Impresa e crescita mancata

L’Italia è ormai un paese in vero declino e non riesce a venirne a capo trovando il bandolo centrale della matassa. Dalle regole della burocrazia alle tasse tutto invischia il Paese che assiste al crollo della produzione industriale del 25% in questi ultimi anni.  Non è certo colpa dell’articolo 18 se le imprese italiane sono fragili.  Nelle loro strutture finanziarie il capitale proprio è del 15%, contro il 24% della Francia, il 28% della Germania ed il 44% della Gran Bretagna. In Italia il resto del capitale è “a debito”. Ovvero, gli imprenditori non mettono i loro soldi in azienda e non lasciano che lo facciano gli altri, magari in Borsa. Gli imprenditori italiani hanno di fatto azzoppato la produttività del Paese non riuscendo a cavalcare la rivoluzione tecnologica. In alcuni casi, vedi le poche imprese italiani che fatturano tra i 500 milioni ed i tre miliardi, alcune medie aziende stanno prosperando perchè svincolate dal cercare sponde in partiti od in lobby.
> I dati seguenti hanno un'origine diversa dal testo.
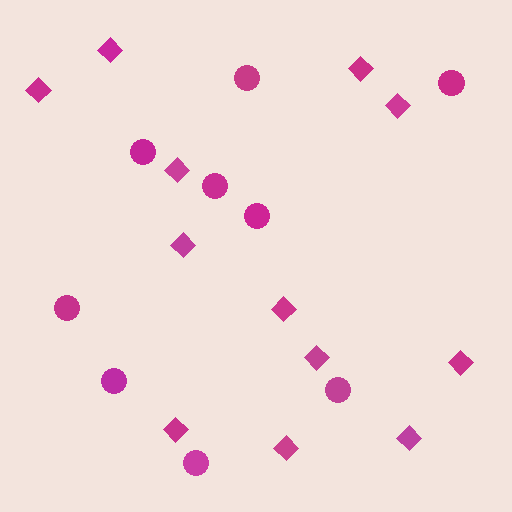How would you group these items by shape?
There are 2 groups: one group of diamonds (12) and one group of circles (9).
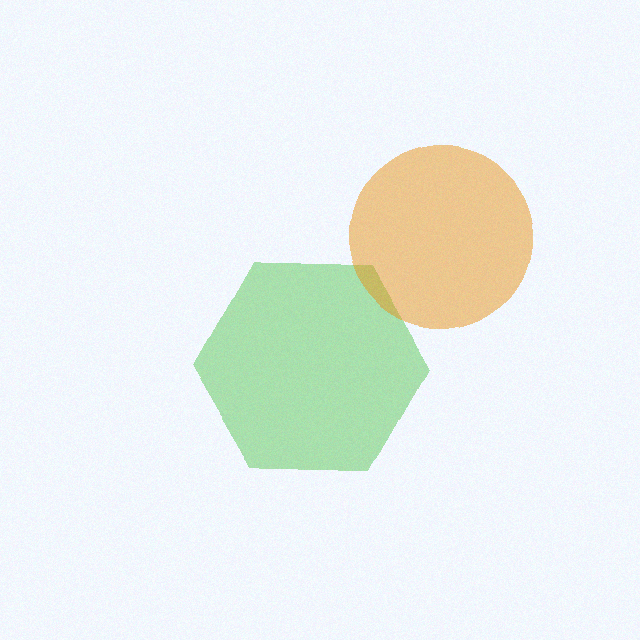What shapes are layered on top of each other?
The layered shapes are: a green hexagon, an orange circle.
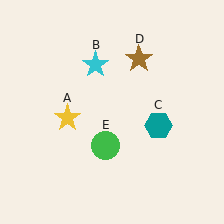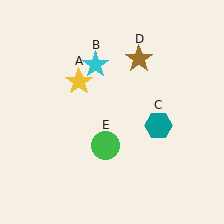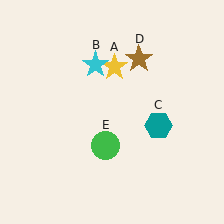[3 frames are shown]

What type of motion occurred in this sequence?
The yellow star (object A) rotated clockwise around the center of the scene.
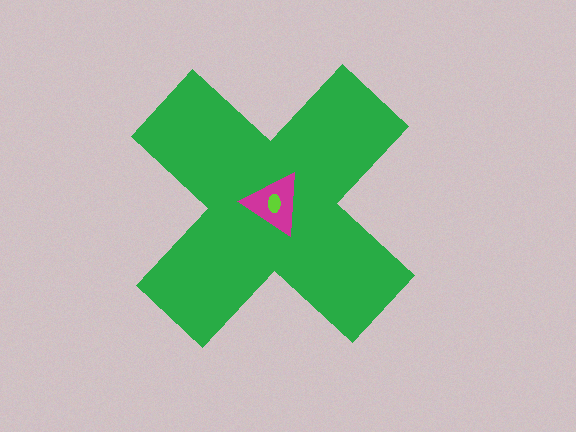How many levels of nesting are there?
3.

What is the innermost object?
The lime ellipse.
Aziende in ombra che crescono e lavorano su scala globale rifiutando i riflettori. Questo vale per la moda, per il packaging, per la meccanica e per l’alimentare. Qualche nome? Intercos nella cosmetica, Gd nel packaging, Interpump nella meccanica, Danieli nell’acciaio e vari altri che possono essere veri soggetti aggregatori.